As someone who was recently downsized I’ve been struggling with exactly this. At my past job I was hired when the entire IT department was 3 people. Everyone was “full-stack” (had to look that up when I started to search for jobs). Everyone practiced “DevOps”. Heck we were so agile we developed directly on the production server (I’m not proud of this). Aka We were {full-stack,devops,agile} before {full-stack,devops,agile} were words (actually I’m sure agile existed in 2006 but you get the idea)
First interview I had was setup by a coworker and was able for me to get my foot in the door within days of being let go. I went in to the interview thinking they wanted a full-stack developer. As I progressed through the interview I became aware that they were looking for someone to join their “DevOps Team”. As they explained what the role would involve it was clear that THIS is what I do and what I want to do. Also left with the impression that although they did refer to themselves as the “DevOps Team” it was a small company and open so I didn’t read in to that as another silo.
Sadly I didn’t get the job but the knowledge I gained from that has helped me immensely. I’m still struggling with updating things. My “summary” on linkedin fills up the page because I know a lot of things and I want to make it clear I do but also not result in information overload. My resume is pretty much entirely dedicated to what I did at that job because I was there for 10 years, hired as a developer then became a dedicated sysadmin as the company grew. I introduced things like puppet not because it was the cool thing but because I program something that configured a system for me. But I don’t want to turn this into a self-promotion post…
Last few positions I’ve applied for were “DevOps Engineer”. Usually I get calls (granted these are postings by placement companies) because of the matching skillset I have. I’ve applied to “Systems Engineer” and have yet to get a call back on one of those. Perhaps this is telling that by posting a job with DevOps in the title that company is more open to that mindset while a company that’s looking for a systems engineer which contains very similar requirements may be more rooted in developer/operations silos.
So the short version. I’m confused. I want a job doing DevOpsy (yes I just made that up) things but I also don’t want to be part of a DevOps silo. I think that’ll be avoided mainly because I like smaller companies so by the very nature of that it’s too small to really become silos, unless they’re silos that consist of one person. I do still proudly put DevOps as a skill though (once I widdle down my summary to something more summary-like)

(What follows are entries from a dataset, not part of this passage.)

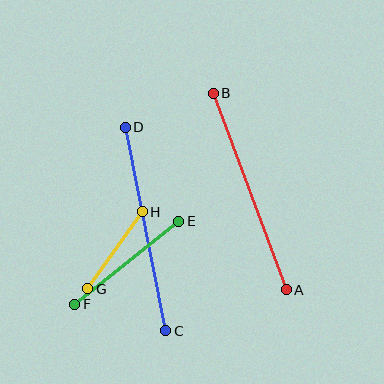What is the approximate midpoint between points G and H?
The midpoint is at approximately (115, 250) pixels.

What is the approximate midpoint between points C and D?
The midpoint is at approximately (146, 229) pixels.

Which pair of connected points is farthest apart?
Points A and B are farthest apart.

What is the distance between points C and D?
The distance is approximately 208 pixels.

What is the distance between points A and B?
The distance is approximately 210 pixels.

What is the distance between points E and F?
The distance is approximately 133 pixels.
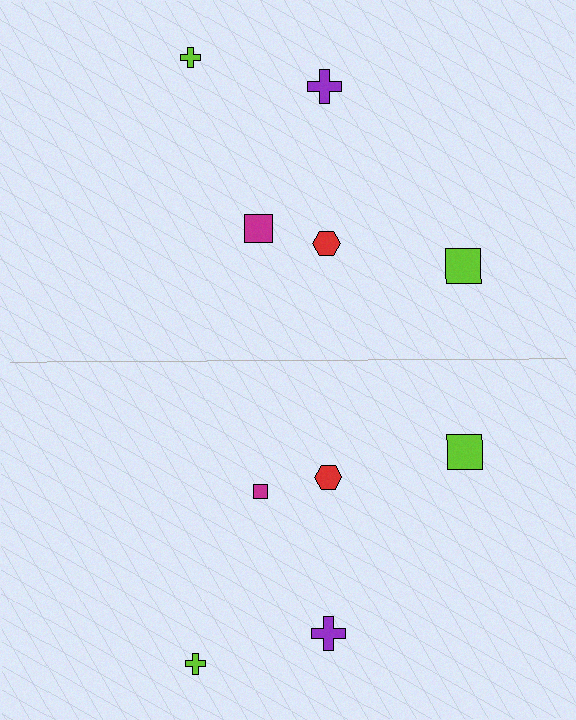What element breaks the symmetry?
The magenta square on the bottom side has a different size than its mirror counterpart.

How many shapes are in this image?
There are 10 shapes in this image.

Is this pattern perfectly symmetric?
No, the pattern is not perfectly symmetric. The magenta square on the bottom side has a different size than its mirror counterpart.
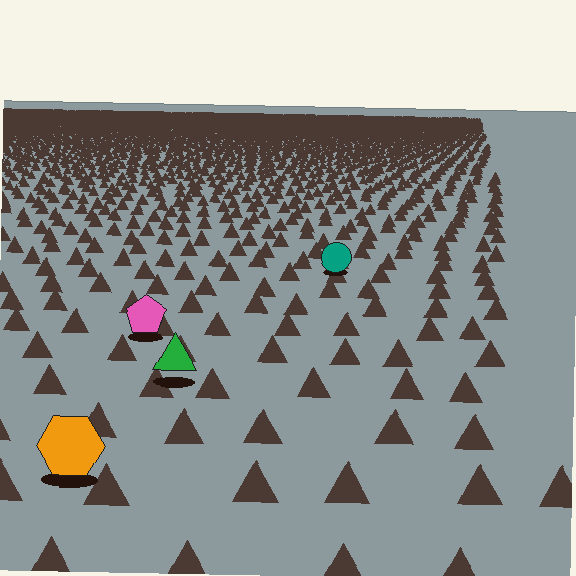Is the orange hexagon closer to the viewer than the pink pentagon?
Yes. The orange hexagon is closer — you can tell from the texture gradient: the ground texture is coarser near it.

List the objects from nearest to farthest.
From nearest to farthest: the orange hexagon, the green triangle, the pink pentagon, the teal circle.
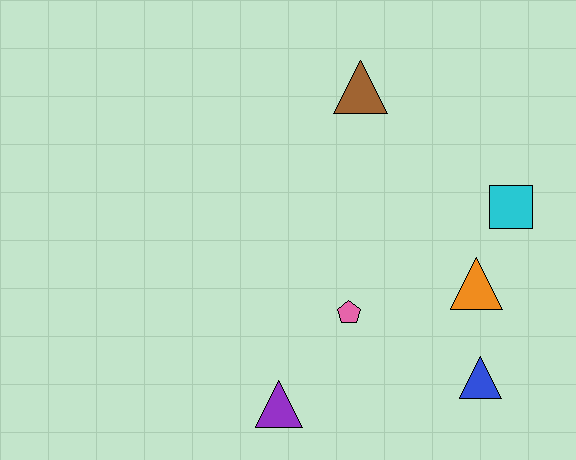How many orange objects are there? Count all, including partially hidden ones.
There is 1 orange object.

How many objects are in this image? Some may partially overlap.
There are 6 objects.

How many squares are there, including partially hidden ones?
There is 1 square.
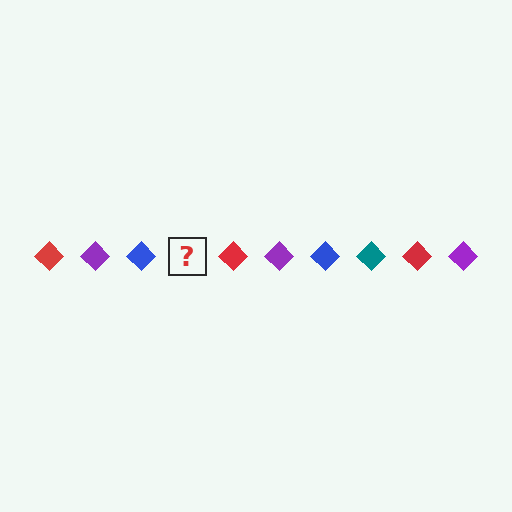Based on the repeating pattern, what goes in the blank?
The blank should be a teal diamond.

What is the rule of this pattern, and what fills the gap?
The rule is that the pattern cycles through red, purple, blue, teal diamonds. The gap should be filled with a teal diamond.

As with Agile, the culture shift which will make the most difference is the really hard bit. Saying you’re happy for yourself to be called DevOps Engineer (particularly if you are someone with a platform and position of influence) is not helping with the wider issue of the lazy appropriation of the term, which allows organisations to pretend they are doing DevOps without actually changing anything – all the silos are allowed stay in place.

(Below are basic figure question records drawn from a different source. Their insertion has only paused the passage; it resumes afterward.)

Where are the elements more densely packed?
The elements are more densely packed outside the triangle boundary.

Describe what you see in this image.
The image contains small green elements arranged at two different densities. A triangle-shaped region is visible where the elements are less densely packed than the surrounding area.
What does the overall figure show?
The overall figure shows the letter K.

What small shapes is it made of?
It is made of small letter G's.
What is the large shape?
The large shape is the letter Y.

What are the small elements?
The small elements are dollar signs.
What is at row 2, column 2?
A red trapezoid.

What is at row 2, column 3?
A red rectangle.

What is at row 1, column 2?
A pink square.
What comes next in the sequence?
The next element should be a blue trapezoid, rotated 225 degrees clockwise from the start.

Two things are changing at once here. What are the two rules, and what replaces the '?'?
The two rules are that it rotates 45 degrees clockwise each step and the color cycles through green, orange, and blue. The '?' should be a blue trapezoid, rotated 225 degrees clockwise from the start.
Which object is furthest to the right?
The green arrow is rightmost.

This is what I see far more often than not:
– DevOps Teams are very rarely cross-functional teams, just a rebadging of the IT Operations/SysAdmin Team.

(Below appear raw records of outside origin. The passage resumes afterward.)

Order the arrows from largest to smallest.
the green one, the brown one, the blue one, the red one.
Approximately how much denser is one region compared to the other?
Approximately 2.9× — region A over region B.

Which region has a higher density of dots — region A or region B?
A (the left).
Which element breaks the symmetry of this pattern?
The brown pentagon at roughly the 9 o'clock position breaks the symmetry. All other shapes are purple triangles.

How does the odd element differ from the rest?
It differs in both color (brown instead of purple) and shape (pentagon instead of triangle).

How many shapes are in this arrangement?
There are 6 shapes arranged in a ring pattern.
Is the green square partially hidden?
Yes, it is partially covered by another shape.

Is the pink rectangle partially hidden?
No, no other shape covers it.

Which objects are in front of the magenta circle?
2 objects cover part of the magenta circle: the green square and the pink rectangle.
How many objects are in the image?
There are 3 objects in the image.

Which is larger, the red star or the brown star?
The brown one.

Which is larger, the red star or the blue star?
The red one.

– SysAdmins are now regularly referred to as DevOps (“we need a DevOps to help us get this server configured, are any around?”) without there being any change in their role or the way they work.
– DevOps as a role in the industry right now generally (there are of course exceptions) refers to people starting to use automation tools like Ansible/Puppet rather than bash scripts, but largely still working in isolation from Development (“JustOps”?).
I’m just sad to see the same issues coming out in the relatively early days of the DevOps movement as we saw with Agile.
As they said in BattleStar Galactica, “All this has happened before, and all this will happen again”.